Indonesia sering dipuji sebagai negara besar dengan kekayaan alam melimpah, budaya beragam, dan bonus demografi yang menjanjikan. Namun, di balik optimisme itu, ada berbagai masalah mendasar yang kerap luput dari perhatian serius pemerintah. Padahal, masalah-masalah ini bersifat "sunyi" namun perlahan-lahan menggerogoti kualitas hidup masyarakat.
Ironisnya, isu-isu tersebut sering kalah sorotan dibandingkan agenda politik, pembangunan infrastruktur berskala besar, atau polemik jangka pendek lainnya. Berikut adalah lima permasalahan mendasar yang perlu mendapat sorotan lebih luas.
1. Ketimpangan Akses Kesehatan
Meskipun Indonesia memiliki program Jaminan Kesehatan Nasional (JKN) yang digadang-gadang sebagai sistem asuransi terbesar di dunia dengan 252 juta peserta per 2024 (BPJS Kesehatan), kenyataannya akses layanan kesehatan belum merata.
Data Kementerian Kesehatan menunjukkan bahwa rasio dokter di Indonesia masih 0,47 per 1.000 penduduk (2023), jauh di bawah standar WHO yaitu 1 per 1.000 penduduk.
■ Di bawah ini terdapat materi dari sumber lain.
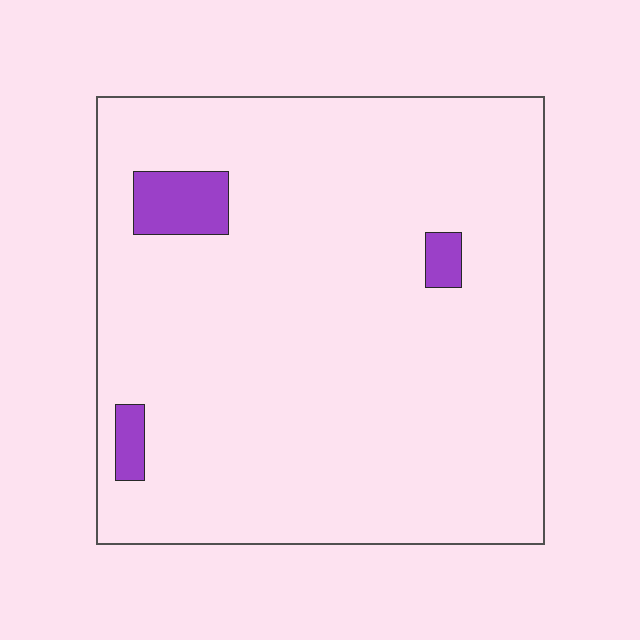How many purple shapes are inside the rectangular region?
3.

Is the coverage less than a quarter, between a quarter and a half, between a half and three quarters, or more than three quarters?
Less than a quarter.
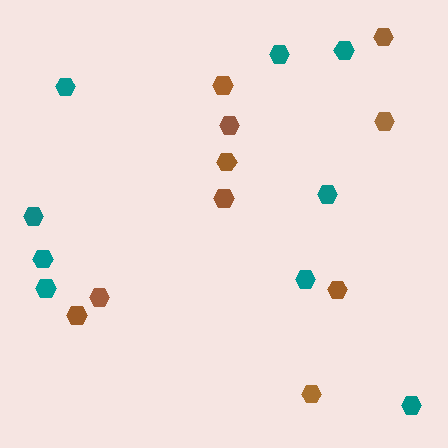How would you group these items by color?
There are 2 groups: one group of brown hexagons (10) and one group of teal hexagons (9).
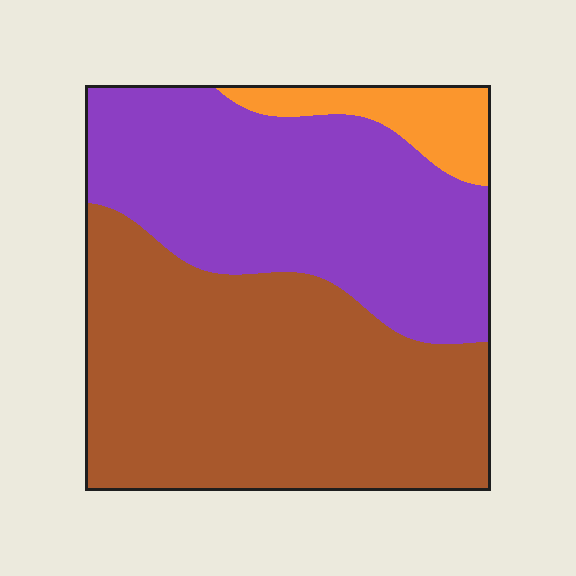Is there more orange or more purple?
Purple.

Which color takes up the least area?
Orange, at roughly 10%.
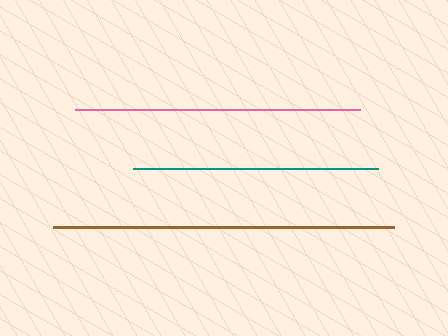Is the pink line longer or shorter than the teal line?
The pink line is longer than the teal line.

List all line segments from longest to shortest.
From longest to shortest: brown, pink, teal.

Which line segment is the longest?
The brown line is the longest at approximately 341 pixels.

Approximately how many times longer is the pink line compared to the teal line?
The pink line is approximately 1.2 times the length of the teal line.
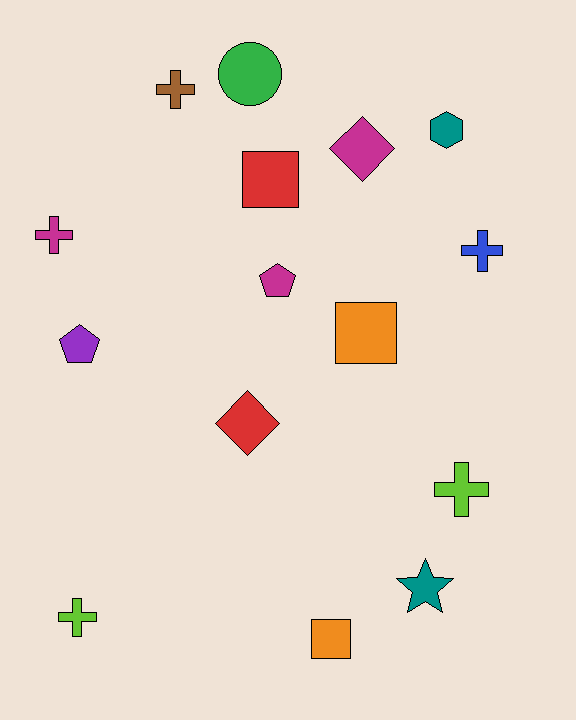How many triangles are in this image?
There are no triangles.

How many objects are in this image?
There are 15 objects.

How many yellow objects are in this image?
There are no yellow objects.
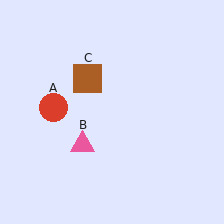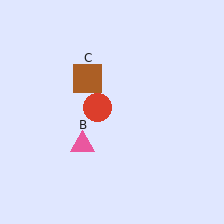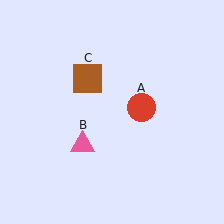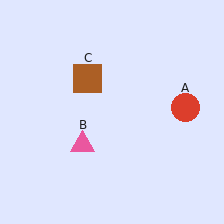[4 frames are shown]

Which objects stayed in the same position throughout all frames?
Pink triangle (object B) and brown square (object C) remained stationary.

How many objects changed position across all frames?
1 object changed position: red circle (object A).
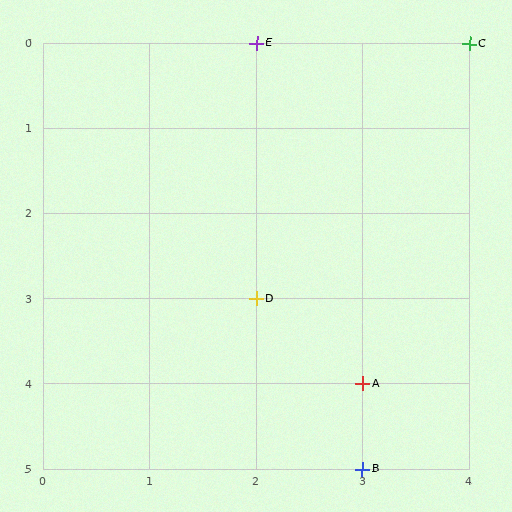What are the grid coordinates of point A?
Point A is at grid coordinates (3, 4).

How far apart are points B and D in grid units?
Points B and D are 1 column and 2 rows apart (about 2.2 grid units diagonally).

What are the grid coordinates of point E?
Point E is at grid coordinates (2, 0).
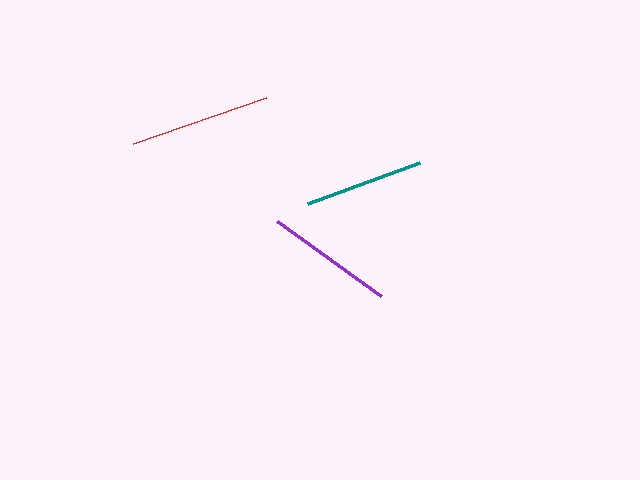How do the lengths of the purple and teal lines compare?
The purple and teal lines are approximately the same length.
Kondisi lebih buruk terjadi di daerah terpencil seperti Papua, Maluku, atau Nusa Tenggara, di mana masyarakat harus menempuh perjalanan berjam-jam bahkan berhari-hari untuk mencapai fasilitas kesehatan dasar.
Di sisi lain, masalah malnutrisi dan stunting masih menghantui. Laporan UNICEF (2023) menyebut 1 dari 5 anak Indonesia mengalami stunting. Meski pemerintah mengklaim angka stunting turun, penanganan sering kali bersifat seremonial dan tidak menyentuh akar persoalan: kemiskinan, akses pangan sehat, serta pola asuh keluarga.
2. Kualitas Pendidikan yang Tidak Merata
Pendidikan masih menjadi jalan utama untuk memutus rantai kemiskinan, tetapi kualitasnya di Indonesia sangat timpang. Data dari World Bank (2022) menunjukkan learning poverty di Indonesia mencapai 53%, artinya lebih dari separuh anak usia 10 tahun tidak mampu membaca dan memahami teks sederhana.
Sementara itu, guru masih dihadapkan pada persoalan klasik: distribusi yang tidak merata, kesejahteraan rendah, hingga kurikulum yang berubah-ubah mengikuti dinamika politik. Daerah perkotaan cenderung memiliki fasilitas lebih lengkap, sementara di desa-desa banyak sekolah yang kekurangan tenaga pengajar dan sarana belajar.
Ironisnya, diskursus pendidikan di level pemerintahan sering berhenti pada isu ujian nasional, kurikulum baru, atau pembangunan gedung, padahal persoalan mendasar terletak pada kualitas pembelajaran dan kesenjangan akses.